Fig. 1. Astronomical gravitational black holes swallow everything that crosses their event horizon. Their counterpart, the white hole, rejects everything, and it is hypothesized that its event horizon cannot be crossed from outside. The “optical black and white holes” absorb and reject all light depending on its polarization.

Fig. 2. Mechanism of complete absorption and complete rejection of light. Spatially coherent and normally incident (a) s-polarized light interferes constructively on a thin-film absorber placed at the bisector plane separating two mirrors set at a right angle to each other, resulting in coherent absorption, whereas (b) p-polarized light interferes destructively, resulting in coherent transmission, in principle with unlimited bandwidth. Destructive interference of incident p-polarized light occurs due to a geometric phase difference of π that arises from the rotation of the polarization state upon reflection, as illustrated on the Poincaré sphere. Constructive interference of incident s-polarized light is due to the absence of any polarization change and associated geometric phase.

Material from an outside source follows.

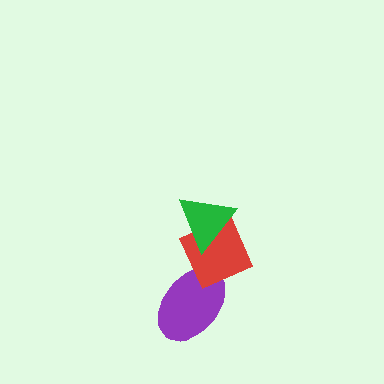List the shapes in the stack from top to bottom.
From top to bottom: the green triangle, the red diamond, the purple ellipse.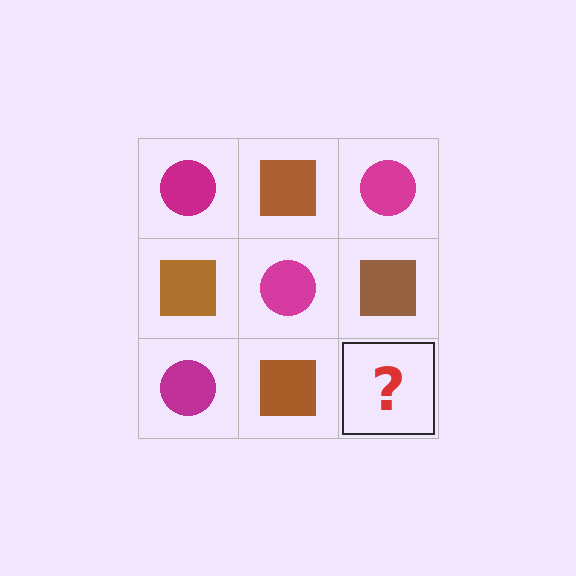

Fig. 3. Observation of the optical black and white hole analogs. Measured reflectivity and absorptivity of a chromium thin film on the interface between two identical glass prisms for (a) s- and (b) p-polarized light as a function of the angle of incidence. Absorption of s-polarized light (black hole) and rejection of p-polarized light (white hole) occur around normal incidence.

Fig. 4. Broadband absorption and rejection of light by optical (a) black and (b) white holes. Measured reflectivity and absorptivity as a function of wavelength at normal incidence. Inset simulations illustrate the absence of reflection from the device for the black hole case (a) and the formation of a standing wave due to interference of incident and reflected light for the white hole case (b).